The Lockerbie bomb exploded 40 minutes after it left the terminal at Heathrow.
That bomb could not have been flown by Mr al-Megrahi from Frankfurt, let alone Malta, as it would have exploded en route.
All of this leads me to believe that Mr al-Megrahi was not the Lockerbie bomber.
I saw him in December and he is a very sick man. He finds it difficult to speak, but he is clear in his own mind.
What I would like to see now is an objective inquiry that I can trust, and that must be by the Scottish Government.
Have a look at the facts, have a look at the evidence, and come to a conclusion.
This can be done in this country, in Scotland.
Many pieces of evidence now point to the Crown Office having withheld things that should have been disclosed.
[The same newspaper contains an opinion piece (in my view, distinctly odd), by former Chief Inspector of Prisons, Clive Fairweather.  It reads in part:]
When Abdelbaset Ali Mohmed al-Megrahi and his co-accused were in Kamp van Zeist, I met with both in the process of examining the conditions they were being held in.
This afforded me an additional opportunity to attend large parts of the trial where, as a former soldier trained to handle explosives and familiar with barometric timing devices, I was particularly fascinated by the compelling evidence given by a Swiss arms dealer working for Mebo. [RB: Whatever else he may have been, Edwin Bollier was not an arms dealer.]
He was closely questioned about tiny electronic circuit boards supplied to the Stasi and to the Libyan intelligence services, describing how each was slightly different in its components.
The variations were clearly depicted on the court television screens, one of which was traced, step by step, from Libya via Malta to luggage from the wrecked Flight 103. [RB: Colonel Fairweather is mistaken. There was no such evidence led at Zeist.]
This left me convinced of strong (though not necessarily sole) Libyan involvement.

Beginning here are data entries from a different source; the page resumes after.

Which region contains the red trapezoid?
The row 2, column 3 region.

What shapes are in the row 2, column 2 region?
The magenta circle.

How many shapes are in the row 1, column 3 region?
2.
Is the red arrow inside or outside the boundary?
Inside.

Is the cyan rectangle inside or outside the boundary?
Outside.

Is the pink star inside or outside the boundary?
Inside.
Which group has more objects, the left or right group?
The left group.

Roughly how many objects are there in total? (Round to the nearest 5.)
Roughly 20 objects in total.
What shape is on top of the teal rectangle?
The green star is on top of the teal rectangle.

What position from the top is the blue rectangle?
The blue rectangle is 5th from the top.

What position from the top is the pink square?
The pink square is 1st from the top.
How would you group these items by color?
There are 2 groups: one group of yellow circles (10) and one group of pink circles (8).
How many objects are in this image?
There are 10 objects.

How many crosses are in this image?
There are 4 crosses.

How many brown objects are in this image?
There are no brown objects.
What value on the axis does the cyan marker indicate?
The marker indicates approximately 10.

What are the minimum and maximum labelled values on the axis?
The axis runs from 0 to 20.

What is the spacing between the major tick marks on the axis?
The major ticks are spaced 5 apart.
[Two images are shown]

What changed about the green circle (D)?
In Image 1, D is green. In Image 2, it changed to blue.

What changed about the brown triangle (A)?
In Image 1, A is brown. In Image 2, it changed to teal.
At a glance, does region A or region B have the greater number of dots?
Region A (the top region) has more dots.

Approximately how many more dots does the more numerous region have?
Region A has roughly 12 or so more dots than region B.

It also became clear that al-Megrahi was a high-ranking intelligence officer and almost certainly “head of station” in Malta. [RB: Colonel Fairweather is once again mistaken. Megrahi was never stationed in Malta in the course of his career and there was certainly no evidence that he was Libyan intelligence’s head of station there.]

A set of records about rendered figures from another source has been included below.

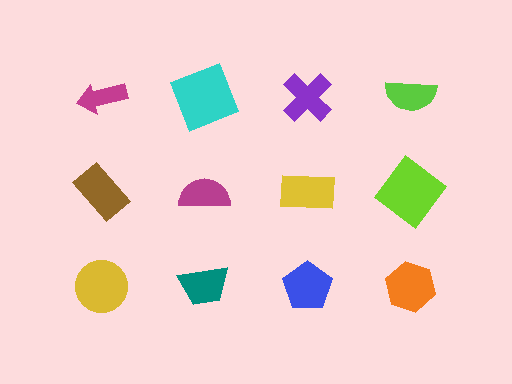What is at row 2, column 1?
A brown rectangle.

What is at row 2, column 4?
A lime diamond.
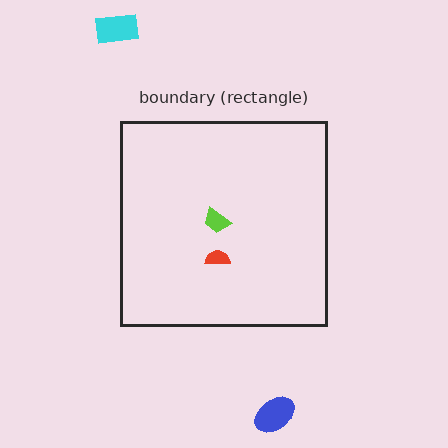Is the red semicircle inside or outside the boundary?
Inside.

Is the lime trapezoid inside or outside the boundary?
Inside.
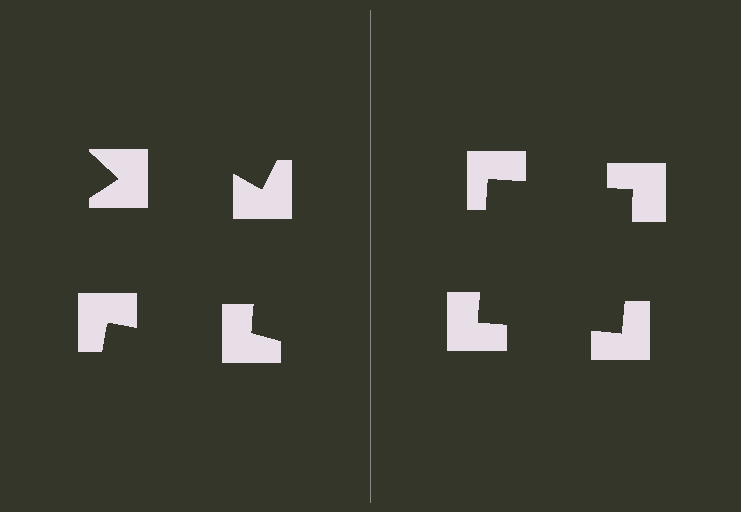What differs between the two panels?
The notched squares are positioned identically on both sides; only the wedge orientations differ. On the right they align to a square; on the left they are misaligned.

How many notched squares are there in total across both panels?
8 — 4 on each side.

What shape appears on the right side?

This was consistent with the highly cultured individual I found him to be during our exchanges.
His involvement in the baggage transfer arrangements and the explosive device, as proven by Dumfries and Galloway Constabulary, therefore seems conclusive. [RB: Colonel Fairweather’s certainty on this matter should be contrasted with the trial court’s caution and its recognition that the evidence relating to how the fatal suitcase was ingested at Luqa Airport was very weak.]
But I now believe he may have been mistakenly identified by the Maltese shopkeeper, Tony Gauci, and as he continues to vehemently insist.
No high-ranking intelligence officer would have exposed himself in such an indiscreet way.
My suspicions are that, instead, it may have been a Palestinian who made the purchases later found amongst the debris at Lockerbie.
So, guilty as charged, but some subsequent doubts remain on the line-up evidence.

[Also in today's edition of The Scotsman is a long and useful article headlined Lockerbie bombing: forensic expert's crucial test results 'were not made available to the court'.]

1 comment:

  1. Is Colonel Fairweather's comment what they call a 'limited hangout'?